Judiciary in Freefall: Brussels Keeps the Score
That is the share of Maltese people who, according to the European Commission's latest rule of law report, say they have little or no confidence in the courts.
Forty-three percent. That is the share of Maltese people who, according to the European Commission's latest rule of law report, say they have little or no confidence in the courts. It is not the lowest number in the EU. But for a country that has spent two decades presenting itself as a jurisdiction of substance — a regulated, respectable, rule-of-law member state — it is the number that should be printed on every planning permit, every gaming licence, every prospectus that leaves this island carrying the Maltese flag.
The Commission's findings, reported by Times of Malta, are careful in the way Brussels documents always are: measured language, diplomatic hedging, progress "noted" here, concerns "remaining" there. Read past the syntax and the verdict is plain. Malta has made little meaningful progress on the reforms it was expected to deliver. Corruption concerns remain high. Judicial independence remains fragile in public perception, which in matters of institutional trust is the only perception that counts.
I have watched this island's relationship with the rule of law for four decades, and I will say what the Commission will not: the problem is not primarily the judges. The problem is the architecture around them — appointments that carry political fingerprints, prosecutions that move at a speed calibrated to convenience, and a culture in which the distance between power and accountability has never been allowed to shrink too far. The courts operate inside a system designed by people who understood, very well, the value of a slow machine.
What makes this week's reading grimmer is the company it keeps in the news. A man charged with prison escape walked free after a court discarded CCTV evidence on procedural grounds. Thirty-one people were detained in Gozo and face deportation — processed with an efficiency the justice system rarely applies to white-collar cases. These stories do not contradict each other. They rhyme.
Meanwhile, in Westminster, Andy Burnham has been elected leader of the Labour Party and is positioning himself as Britain's next prime minister. Robert Abela was among the first to offer congratulations, invoking the strength of UK-Malta ties. It is the correct diplomatic instinct. It is also worth noting that Britain, whatever its current difficulties, has a judiciary whose independence from the executive is not currently the subject of an EU monitoring report. That gap matters, and pretending otherwise is the kind of diplomacy that costs a country more than it saves.
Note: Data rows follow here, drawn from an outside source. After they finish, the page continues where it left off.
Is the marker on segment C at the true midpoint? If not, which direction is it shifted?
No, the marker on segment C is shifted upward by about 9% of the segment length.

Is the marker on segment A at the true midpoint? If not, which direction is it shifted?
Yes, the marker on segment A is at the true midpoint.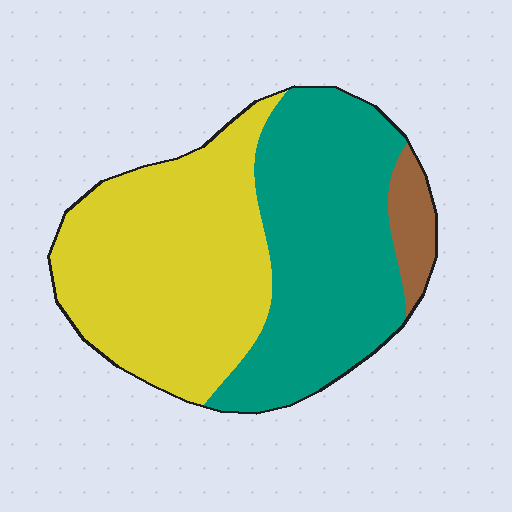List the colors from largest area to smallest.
From largest to smallest: yellow, teal, brown.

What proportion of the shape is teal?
Teal takes up between a third and a half of the shape.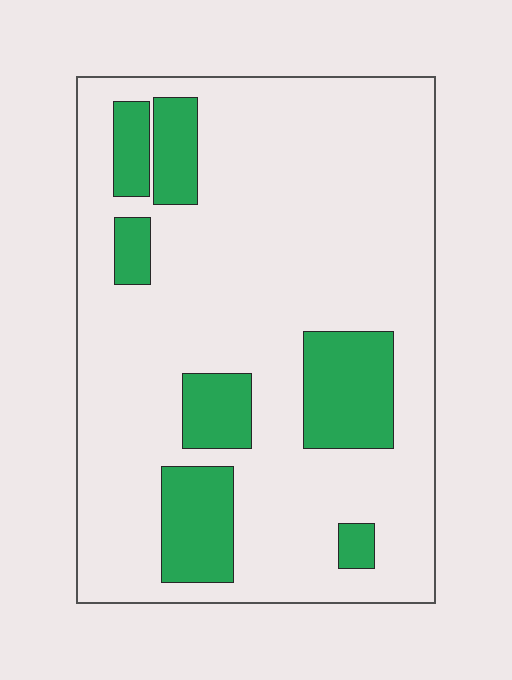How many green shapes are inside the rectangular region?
7.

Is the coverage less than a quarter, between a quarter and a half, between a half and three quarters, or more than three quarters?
Less than a quarter.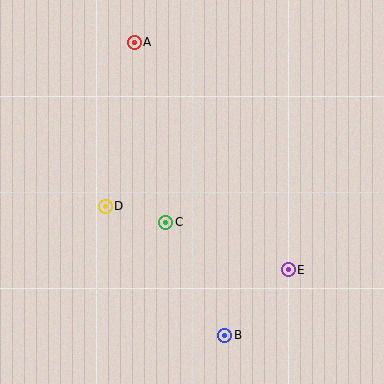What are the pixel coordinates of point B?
Point B is at (225, 335).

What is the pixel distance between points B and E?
The distance between B and E is 91 pixels.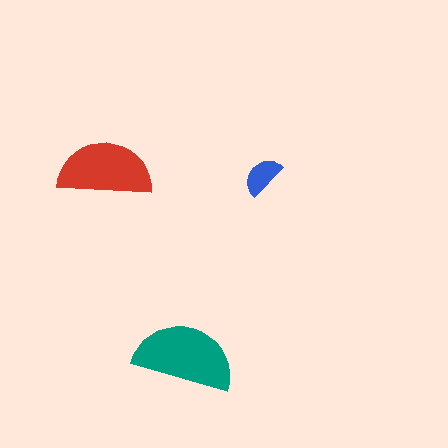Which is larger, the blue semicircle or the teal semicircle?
The teal one.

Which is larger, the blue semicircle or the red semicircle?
The red one.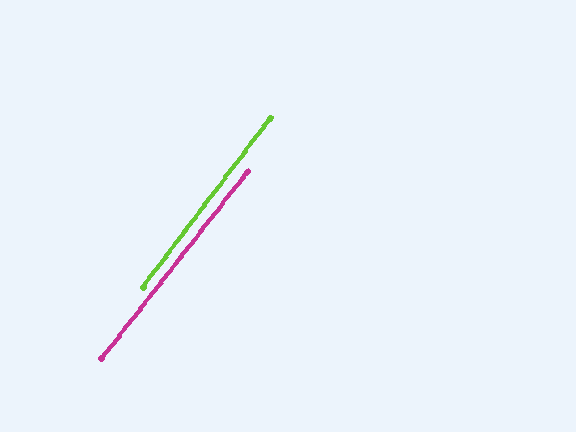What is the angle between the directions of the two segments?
Approximately 1 degree.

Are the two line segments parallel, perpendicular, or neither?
Parallel — their directions differ by only 0.8°.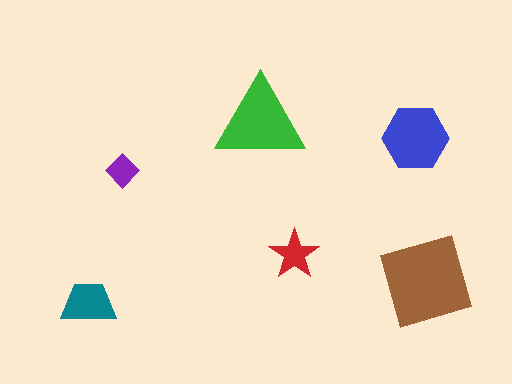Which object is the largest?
The brown square.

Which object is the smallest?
The purple diamond.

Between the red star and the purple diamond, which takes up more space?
The red star.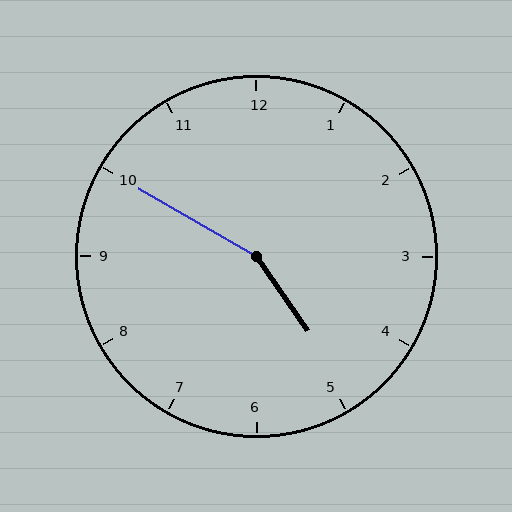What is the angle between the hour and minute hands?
Approximately 155 degrees.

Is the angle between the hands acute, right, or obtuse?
It is obtuse.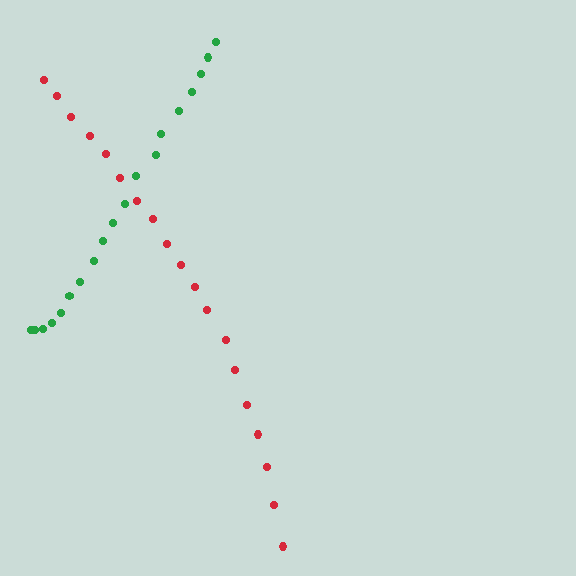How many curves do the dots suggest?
There are 2 distinct paths.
The European Commission will publish another report in twelve months. Malta will respond with a list of working groups, draft legislation, and committees whose terms of reference are still being finalised. The Commission will note the progress. The numbers will move by three points in either direction. And the 43 percent will keep reading, keep watching, and keep drawing their own conclusions — which is, when you think about it, the most honest thing left to do.